The problem sounds simple — “just reject requests when there are too many.” But the implementation details matter enormously. Pick the wrong algorithm and you get bursty traffic patterns, wasted capacity, or worse — a rate limiter that lets through the exact traffic you wanted to block. Let’s walk through the four algorithms every engineer should understand, with working Go implementations.

1. Fixed Window Counter

The simplest approach: divide time into fixed windows (e.g., 1-minute intervals) and count requests within each window. When the count exceeds the limit, reject until the window resets.

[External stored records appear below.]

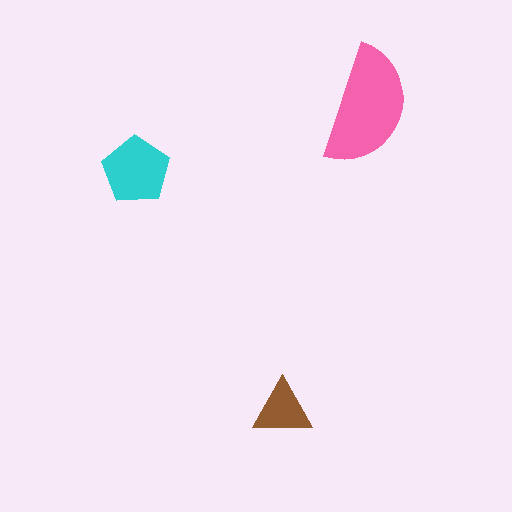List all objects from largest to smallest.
The pink semicircle, the cyan pentagon, the brown triangle.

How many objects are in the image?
There are 3 objects in the image.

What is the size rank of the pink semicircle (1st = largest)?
1st.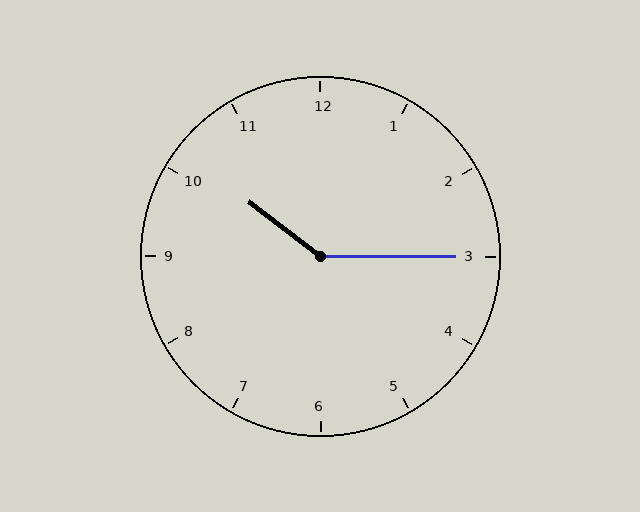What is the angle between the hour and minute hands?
Approximately 142 degrees.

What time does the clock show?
10:15.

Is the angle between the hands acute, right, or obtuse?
It is obtuse.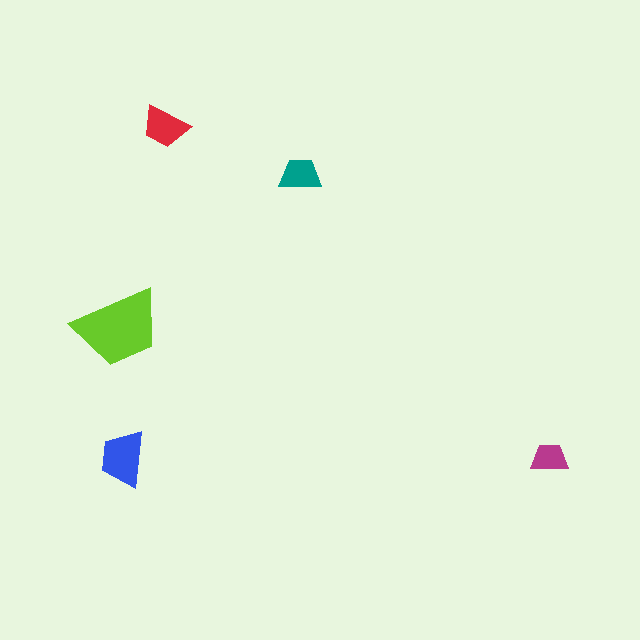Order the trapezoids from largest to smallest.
the lime one, the blue one, the red one, the teal one, the magenta one.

type FixedWindowLimiter struct {
    mu       sync.Mutex
    limit    int
    window   time.Duration
    count    int
    windowStart time.Time
}

func (l *FixedWindowLimiter) Allow() bool {
    l.mu.Lock()
    defer l.mu.Unlock()

    now := time.Now()
    if now.Sub(l.windowStart) >= l.window {
        l.windowStart = now
        l.count = 0
    }

    if l.count >= l.limit {
        return false
    }
    l.count++
    return true
}

Pros: Simple, minimal memory (one counter per key).

Cons: Traffic bursts at window boundaries. If your limit is 100 req/min, a client can send 100 requests at 11:59:59 and another 100 at 12:00:01 — 200 requests in 2 seconds. This “boundary burst” is the algorithm’s fatal flaw.

2. Sliding Window Log

Instead of counting in fixed intervals, keep a log (timestamp) of every request. To decide if a new request is allowed, count how many timestamps fall within the last N seconds. Old timestamps get pruned.

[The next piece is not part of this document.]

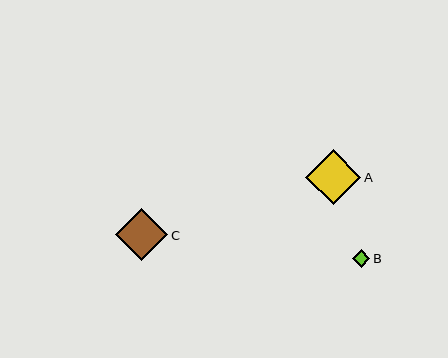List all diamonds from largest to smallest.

type SlidingLogLimiter struct {
    mu     sync.Mutex
    limit  int
    window time.Duration
    logs   []time.Time
}

func (l *SlidingLogLimiter) Allow() bool {
    l.mu.Lock()
    defer l.mu.Unlock()

    now := time.Now()
    cutoff := now.Add(-l.window)

    // Prune old entries
    valid := l.logs[:0]
    for _, t := range l.logs {
        if t.After(cutoff) {
            valid = append(valid, t)
        }
    }
    l.logs = valid

    if len(l.logs) >= l.limit {
        return false
    }
    l.logs = append(l.logs, now)
    return true
}

Pros: Accurate. No boundary bursts — it truly enforces “N requests per rolling window.”

Cons: Memory grows linearly with request count. For high-throughput services, storing a timestamp per request is expensive. This works fine for per-user limits with moderate traffic but doesn’t scale to high-volume keys.

3. Token Bucket

This is the algorithm used by AWS API Gateway and most production systems. Imagine a bucket that holds tokens. Tokens are added at a fixed rate (the “refill rate”). Each request consumes one token. If the bucket is empty, the request is rejected. The bucket has a maximum capacity, allowing controlled bursts.

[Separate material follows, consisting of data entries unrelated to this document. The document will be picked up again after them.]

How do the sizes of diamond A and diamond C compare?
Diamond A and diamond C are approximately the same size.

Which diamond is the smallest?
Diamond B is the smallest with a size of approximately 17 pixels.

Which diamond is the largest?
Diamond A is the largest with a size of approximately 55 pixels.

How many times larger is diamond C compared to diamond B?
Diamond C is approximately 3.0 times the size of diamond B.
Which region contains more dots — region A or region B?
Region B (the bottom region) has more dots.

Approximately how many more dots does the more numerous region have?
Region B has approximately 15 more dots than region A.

type TokenBucketLimiter struct {
    mu         sync.Mutex
    tokens     float64
    maxTokens  float64
    refillRate float64 // tokens per second
    lastRefill time.Time
}

func NewTokenBucket(maxTokens, refillRate float64) *TokenBucketLimiter {
    return &TokenBucketLimiter{
        tokens:     maxTokens,
        maxTokens:  maxTokens,
        refillRate: refillRate,
        lastRefill: time.Now(),
    }
}

func (l *TokenBucketLimiter) Allow() bool {
    l.mu.Lock()
    defer l.mu.Unlock()

    now := time.Now()
    elapsed := now.Sub(l.lastRefill).Seconds()
    l.tokens = math.Min(l.maxTokens, l.tokens + elapsed*l.refillRate)
    l.lastRefill = now

    if l.tokens < 1 {
        return false
    }
    l.tokens--
    return true
}

Pros: Allows controlled bursts (up to maxTokens), memory-efficient (just a counter + timestamp), and the math is O(1) per request. This is the gold standard for most APIs.

Cons: The burst behavior can be surprising. A client that’s been idle can immediately consume all tokens. If you need strict “never more than N per second” semantics, combine with a secondary check.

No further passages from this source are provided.